第1676篇:Human-in-the-loop设计模式——在Agent自动化中保留人工干预点
第1676篇:Human-in-the-loop设计模式——在Agent自动化中保留人工干预点
有个朋友做了个自动化采购Agent,跑了两天,某个供应商API价格更新了,Agent自动帮他采购了一批货,价格比正常高了30%。没有人工干预点,Agent一路绿灯执行完了。
这件事让我想了很多。Agent自动化的价值无需质疑,但把人完全排除在决策链之外,在当前的AI能力水平下是危险的。更合理的设计是:让Agent处理它擅长的重复性、规则性工作,在真正需要判断的关键节点,保留人的参与。
这就是Human-in-the-loop(HITL),今天系统聊聊怎么在生产级Agent系统里设计好这个机制。
HITL的层次:不是一刀切的"每步都问"
很多人误解HITL,以为就是每一步都弹窗让用户确认,那Agent和纯人工有什么区别?
HITL应该是分级的:
关键是要做好风险分级,让低风险操作顺畅流转,只在真正需要人参与的地方设置检查点。
HITL的四种设计模式
模式一:Interrupt-and-wait(中断等待)
最常见的模式:Agent执行到某个检查点时暂停,等待人工确认后继续。
@Service
public class InterruptableAgentExecutor {
private final HumanInteractionService humanInteraction;
private final AgentStateStore stateStore;
public AgentResult execute(AgentTask task) {
AgentPlan plan = planAgent.createPlan(task);
AgentExecutionContext context = new AgentExecutionContext(task, plan);
for (int stepIdx = 0; stepIdx < plan.getSteps().size(); stepIdx++) {
PlanStep step = plan.getSteps().get(stepIdx);
// 检查这个步骤是否需要人工确认
InterruptPolicy policy = checkInterruptPolicy(step, context);
if (policy.requiresInterrupt()) {
// 保存当前执行状态
String checkpointId = stateStore.saveCheckpoint(context, stepIdx);
// 发起人工干预请求
HumanInteractionRequest request = HumanInteractionRequest.builder()

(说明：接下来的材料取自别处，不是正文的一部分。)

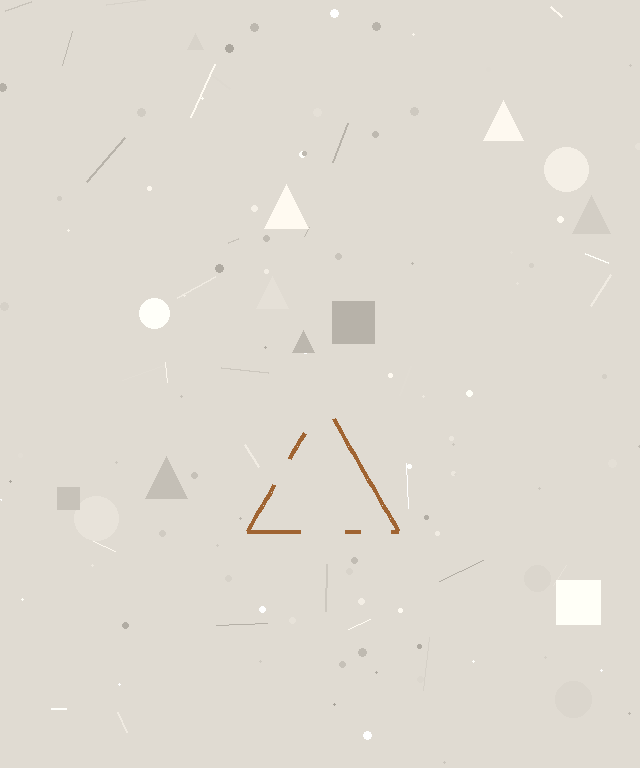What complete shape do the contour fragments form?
The contour fragments form a triangle.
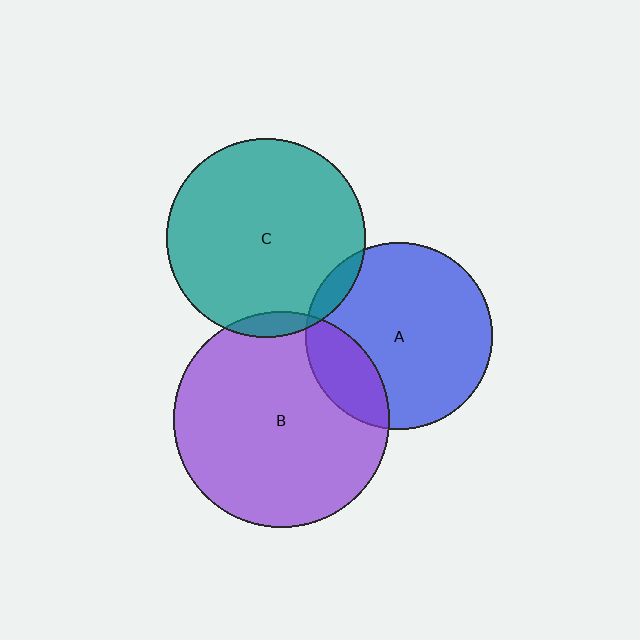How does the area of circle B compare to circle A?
Approximately 1.3 times.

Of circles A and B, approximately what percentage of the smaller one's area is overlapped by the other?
Approximately 20%.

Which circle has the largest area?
Circle B (purple).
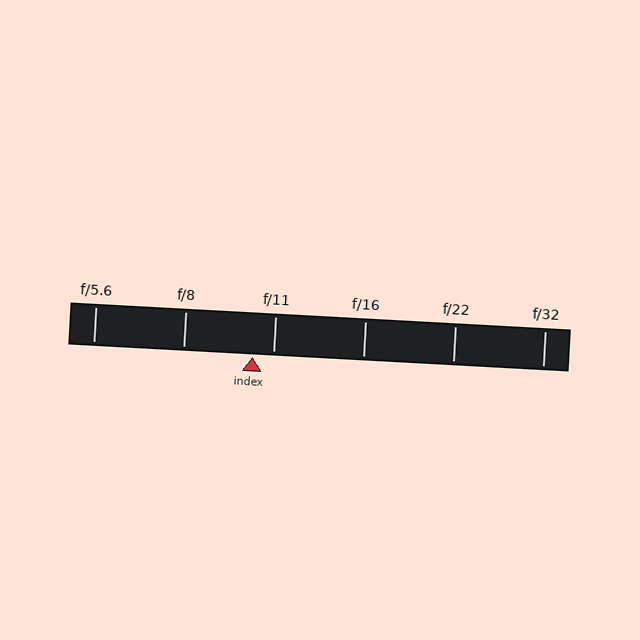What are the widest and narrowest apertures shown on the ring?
The widest aperture shown is f/5.6 and the narrowest is f/32.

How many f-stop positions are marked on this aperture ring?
There are 6 f-stop positions marked.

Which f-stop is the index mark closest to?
The index mark is closest to f/11.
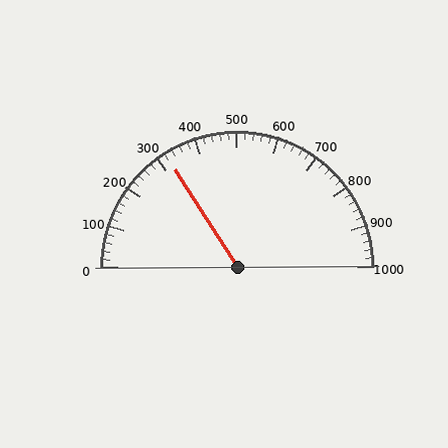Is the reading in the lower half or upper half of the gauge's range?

.checkpointId(checkpointId)
.taskId(task.getTaskId())
.pendingAction(formatActionDescription(step))
.riskLevel(policy.getRiskLevel())
.impact(policy.getEstimatedImpact())
.context(summarizeContext(context))
.timeout(policy.getTimeout())
.build();
HumanDecision decision = humanInteraction.requestDecision(request);
switch (decision.getAction()) {
case APPROVE -> {
// 继续执行,可能附带修改
if (decision.hasModifications()) {
step = applyModifications(step, decision.getModifications());
}
}
case REJECT -> {
return AgentResult.rejectedByHuman(
task.getTaskId(),
decision.getReason()
);
}
case MODIFY_AND_CONTINUE -> {
// 人工修改了后续计划
plan = applyPlanModification(plan, decision.getPlanChanges(), stepIdx);
}
case ABORT -> {
// 中止整个任务并回滚
rollbackCompletedSteps(context);
return AgentResult.aborted(task.getTaskId());
}
}
}
// 执行步骤
StepResult result = executeStep(step, context);
context.recordStepResult(stepIdx, result);
}
return AgentResult.success(task.getTaskId(), context.getOutputs());
}
private InterruptPolicy checkInterruptPolicy(PlanStep step,
AgentExecutionContext context) {
List<InterruptRule> matchedRules = interruptRules.stream()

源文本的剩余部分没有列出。